Nesta tarde quente de verão é um pouco difícil lembrar, devido ao desconforto do clima, que ainda se é filósofo.

Minha intenção é referir-me a um fenômeno da natureza e a esse sol que, de uma forma ou de outra, podemos fazer nascer dentro de nós.

Há poucos dias, me perguntaram em uma entrevista se nós, filósofos, paramos de trabalhar no verão. Tentei explicar que quando alguém é filósofo, ama a sabedoria e sente inquietudes interiores, isso não se detém com o verão, continua por toda a vida.

O verão nos traz à mente ideias relacionadas com passeios, ar livre e, acima de tudo, descanso. Quero me alongar sobre esse anseio de descanso e tranquilidade que buscamos no verão, talvez fugindo justamente dessas inquietudes que nos preocupam ao longo do ano e que, como é natural, não deixam de nos preocupar no verão.

Mas acontece algo curioso que os antigos filósofos explicavam: não se descansa de forma alguma. Não basta que os calendários indiquem a chegada do verão para que possamos descansar. Há muitas centenas de anos, Marco Aurelio explicava que quando há uma dor interna, uma preocupação, quando algo nos corrói, de que adianta viajar? Ele dizia que aonde quer que vamos, nossas preocupações e dores vão em nossas malas; embora o panorama mude, não podemos mudar esse mundo que levamos dentro.

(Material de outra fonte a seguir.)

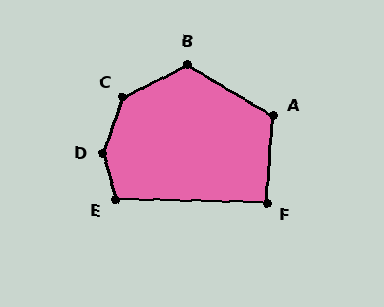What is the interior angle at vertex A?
Approximately 117 degrees (obtuse).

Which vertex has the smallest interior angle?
F, at approximately 93 degrees.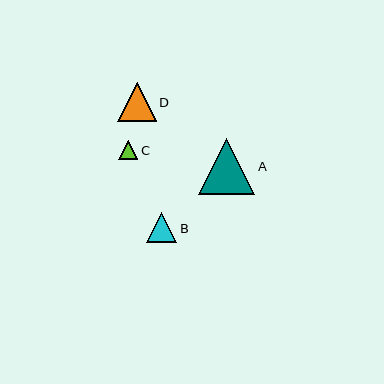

Na verdade, procuramos outro sol, outra luz, outra resposta que – aproveitando os ensinamentos do velho Marco Aurelio – se encontra dentro de nós.

O sol pode estar em muitos lugares … pode estar atrás das nuvens. Um antigo ensinamento, considerado “iniciático”, no qual os mestres educavam seus discípulos por meio de exemplos, conta que um discípulo, certa ocasião, preparava uma cerimônia ao sol. Quando estava tudo pronto para realizar a cerimônia, ele se deu conta de que o dia amanheceu nublado. Disse então ao seu mestre: “Não posso fazer a cerimônia, não há sol!” Ao que o mestre respondeu: “Você não vê o sol, mas o sol nasceu, apesar das muitas nuvens que neste momento cobrem sua visão.”

Assim, o sol pode estar atrás de uma nuvem ou nos múltiplos seres que convivem conosco. Pode estar dentro de nós ou nas coisas que mais amamos. Pode estar em nossos sonhos e em nossos anseios. Isso que pode parecer estranho em nossos dias foi, no entanto, motivo de conhecimento e estudo de muitos povos, de muitos homens que nos precederam e que se preocupavam com as mesmas coisas que hoje preocupam a todos nós.

Esses sábios procuraram o símbolo do sol, seu significado oculto, e tentaram plasmar esse significado em todas as coisas que viam. Vamos citar alguns desses antigos símbolos tradicionais, alguns daqueles significados do sol que continuam a se encaixar em nossas vidas hoje.

Para começar, devemos considerar que, quando falamos de símbolos do sol, nos referimos ao conceito de símbolo tal como foi compreendido na época da filosofia clássica. Um símbolo é uma capa, uma proteção; dentro do símbolo, encontra-se um elemento válido: a alma do símbolo. A proteção externa cobre e protege o que está dentro, fazendo com que cada um – de acordo com sua capacidade de compreensão, seu desenvolvimento e habilidade – interprete, pouco a pouco, o que está escondido e guardado.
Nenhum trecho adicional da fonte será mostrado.